The conversation will be held approximately in the middle of the day, he added.
Peskov did not answer the question if the Russian leader would send a letter to Erdogan in response.
The Kremlin believes that Erdogan's apologies were an important step, but a great deal is still to be done for the normalization of bilateral relations.
"A very important step has been taken to this end (the normalization of relations)," Peskov said. "Certainly, many more steps are to be taken together towards each other. One should not think that everything will get back to normal within a matter of days. But work along these lines will proceed."
Peskov recalled Putin's repeatedly declared intention to maintain a good relationship with Turkey and the Turkish people, the absence of alternatives to such kind relations, and the conditions that must be created for them.
He kept quiet as to whether the Russian leader would reply to Erdogan in writing.
No philological nuances
Peskov stated that the Russian translation of Erdogan's message published by the Kremlin with apologies for the death of the Russian pilot was adequate to the Turkish original.

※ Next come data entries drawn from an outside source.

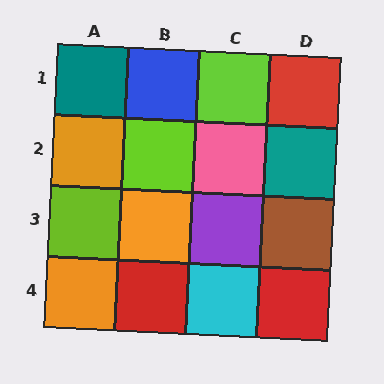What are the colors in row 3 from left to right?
Lime, orange, purple, brown.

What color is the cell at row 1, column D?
Red.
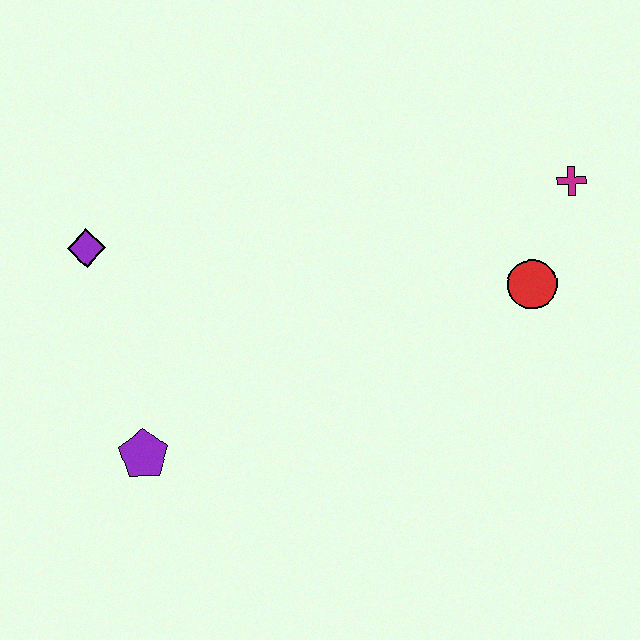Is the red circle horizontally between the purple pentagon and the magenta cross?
Yes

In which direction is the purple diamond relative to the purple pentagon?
The purple diamond is above the purple pentagon.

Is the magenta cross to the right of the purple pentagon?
Yes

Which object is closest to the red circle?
The magenta cross is closest to the red circle.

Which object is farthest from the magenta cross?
The purple pentagon is farthest from the magenta cross.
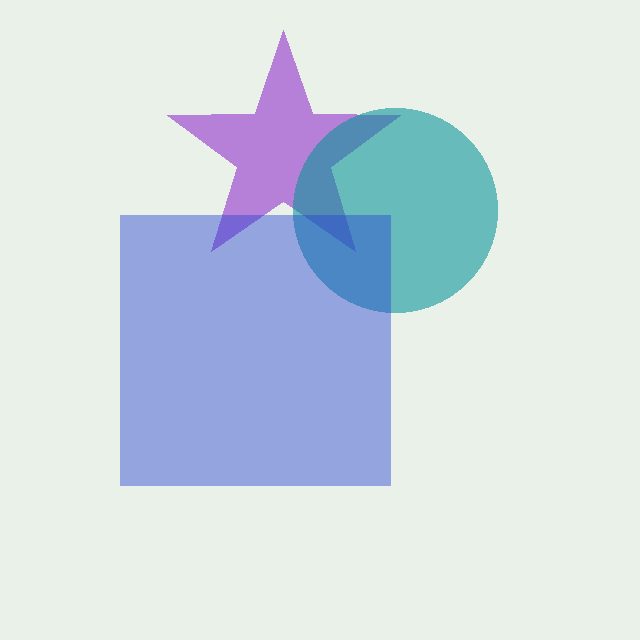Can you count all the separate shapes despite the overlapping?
Yes, there are 3 separate shapes.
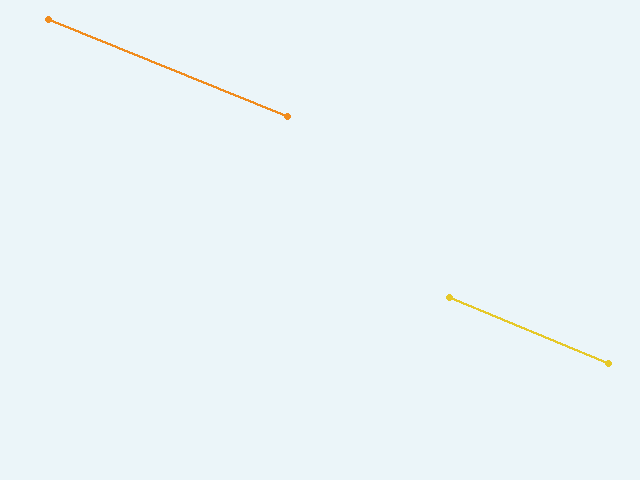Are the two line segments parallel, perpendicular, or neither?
Parallel — their directions differ by only 0.5°.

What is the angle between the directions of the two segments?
Approximately 0 degrees.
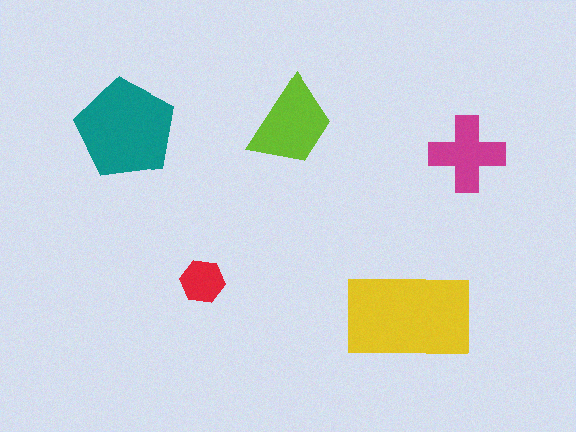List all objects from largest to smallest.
The yellow rectangle, the teal pentagon, the lime trapezoid, the magenta cross, the red hexagon.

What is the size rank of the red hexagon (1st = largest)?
5th.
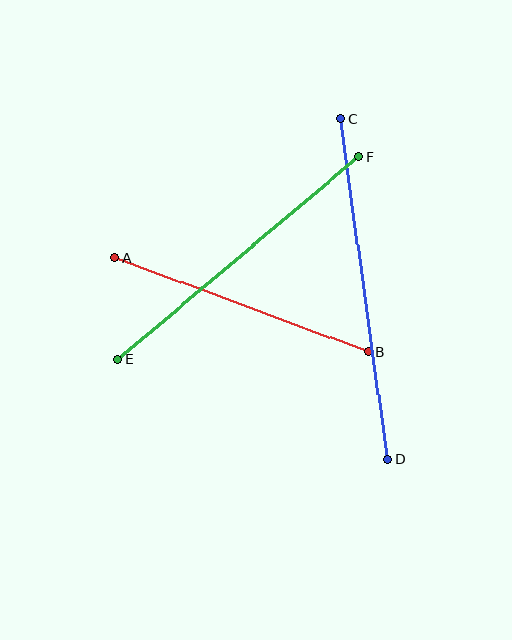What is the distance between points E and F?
The distance is approximately 314 pixels.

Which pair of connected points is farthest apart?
Points C and D are farthest apart.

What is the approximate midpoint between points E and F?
The midpoint is at approximately (238, 258) pixels.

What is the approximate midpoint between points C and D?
The midpoint is at approximately (364, 289) pixels.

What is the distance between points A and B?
The distance is approximately 271 pixels.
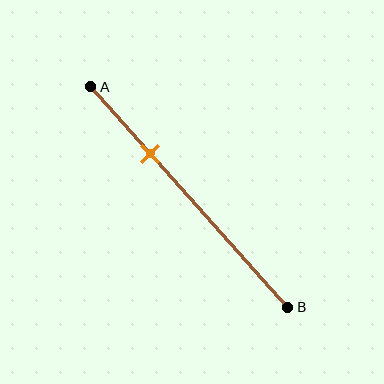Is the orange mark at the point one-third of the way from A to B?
No, the mark is at about 30% from A, not at the 33% one-third point.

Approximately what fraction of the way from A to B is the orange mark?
The orange mark is approximately 30% of the way from A to B.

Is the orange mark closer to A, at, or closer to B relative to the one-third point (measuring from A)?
The orange mark is closer to point A than the one-third point of segment AB.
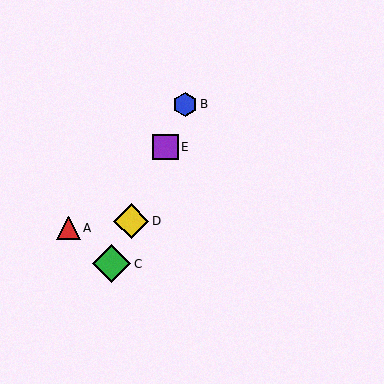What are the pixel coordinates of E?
Object E is at (166, 147).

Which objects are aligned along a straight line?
Objects B, C, D, E are aligned along a straight line.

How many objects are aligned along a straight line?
4 objects (B, C, D, E) are aligned along a straight line.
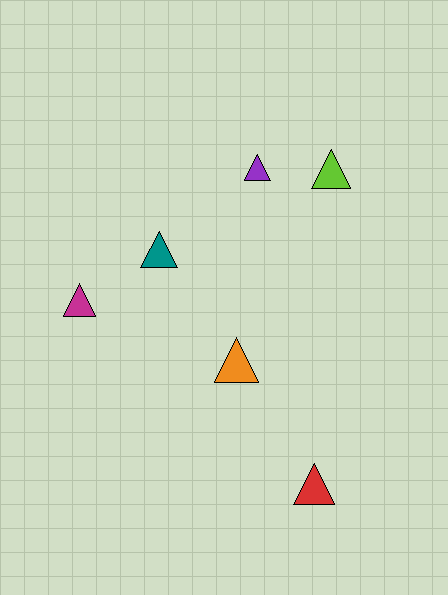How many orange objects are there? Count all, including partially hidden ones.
There is 1 orange object.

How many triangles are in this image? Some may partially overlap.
There are 6 triangles.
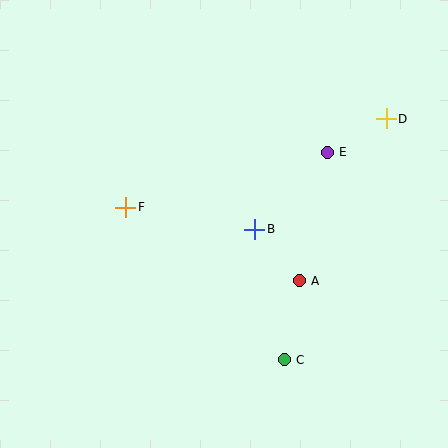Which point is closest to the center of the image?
Point B at (255, 229) is closest to the center.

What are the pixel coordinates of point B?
Point B is at (255, 229).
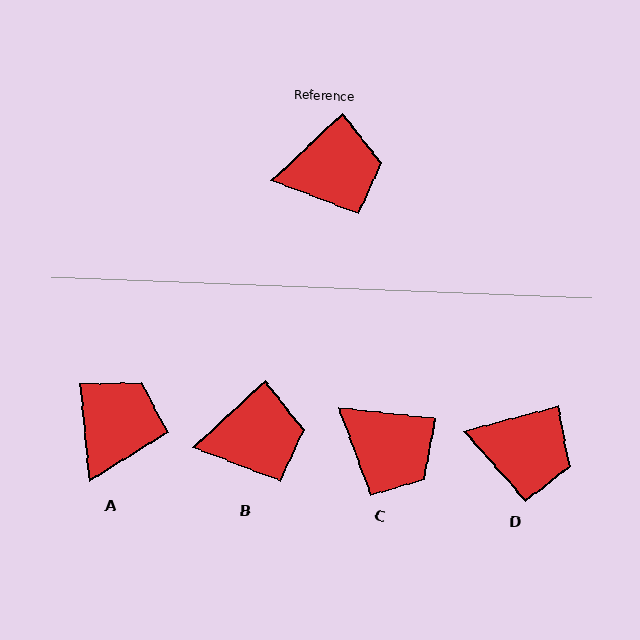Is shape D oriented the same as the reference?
No, it is off by about 28 degrees.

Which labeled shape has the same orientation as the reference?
B.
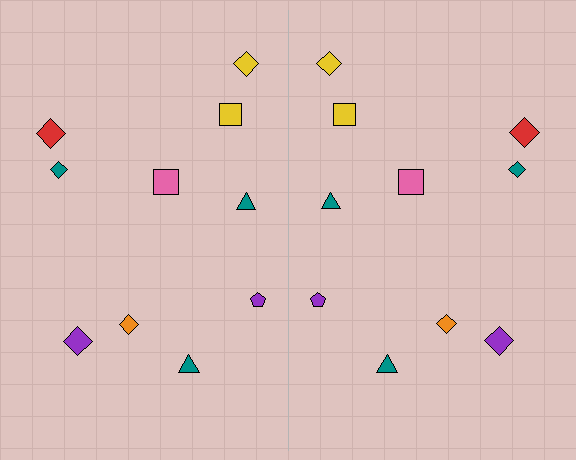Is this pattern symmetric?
Yes, this pattern has bilateral (reflection) symmetry.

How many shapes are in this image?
There are 20 shapes in this image.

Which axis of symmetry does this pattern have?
The pattern has a vertical axis of symmetry running through the center of the image.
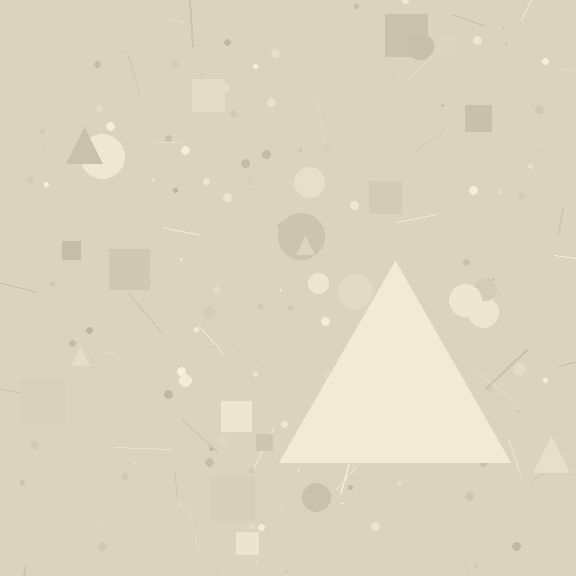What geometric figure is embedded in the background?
A triangle is embedded in the background.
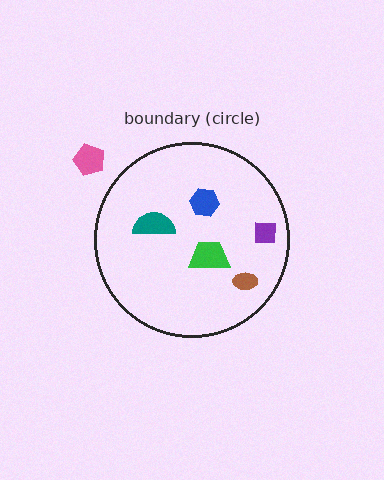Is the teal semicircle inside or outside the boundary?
Inside.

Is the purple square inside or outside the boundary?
Inside.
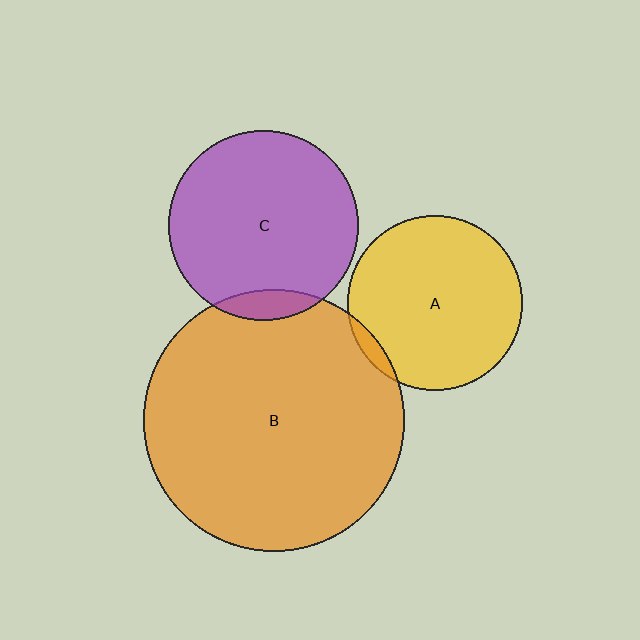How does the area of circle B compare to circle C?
Approximately 1.9 times.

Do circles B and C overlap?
Yes.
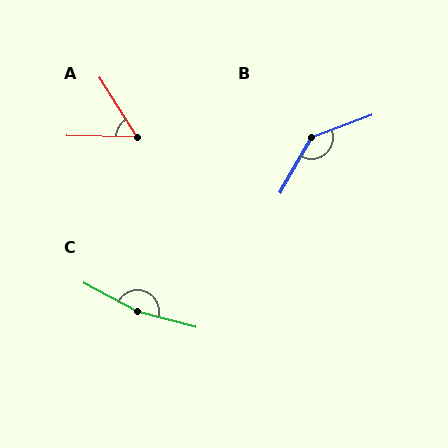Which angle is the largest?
C, at approximately 167 degrees.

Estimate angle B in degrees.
Approximately 140 degrees.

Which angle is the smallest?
A, at approximately 57 degrees.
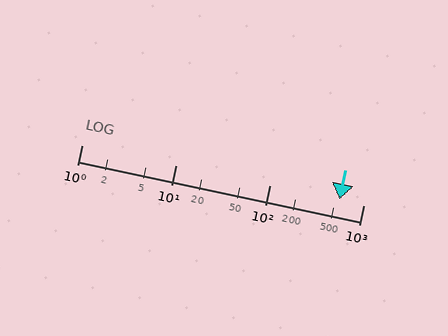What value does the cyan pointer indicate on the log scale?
The pointer indicates approximately 560.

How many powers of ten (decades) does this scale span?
The scale spans 3 decades, from 1 to 1000.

"The word 'apology' matches the Turkish original one hundred percent," Peskov said in the wake of mass media discrepancies in the interpretation of Erdogan's letter.
"The message contains other words of regret and the word 'sorry'. Both are there," Peskov said. He is certain that "there are no philological nuances."
"I am a specialist in the Turkish language. I invite you to read the text once again. The extracts from the text in quotation marks are available on the Kremlin's website," he said.
Russian-Turkish relations sank to a record-low after Turkish warplanes on November 24 last year downed a Russian Sukhoi-24 bomber over Syria. Ankara claimed that the plane had intruded into Turkish airspace. Moscow denied that.
On Monday, June 27 it was announced that President Erdogan in a message to Putin apologized for the downed bomber and expressed interest in settling the situation.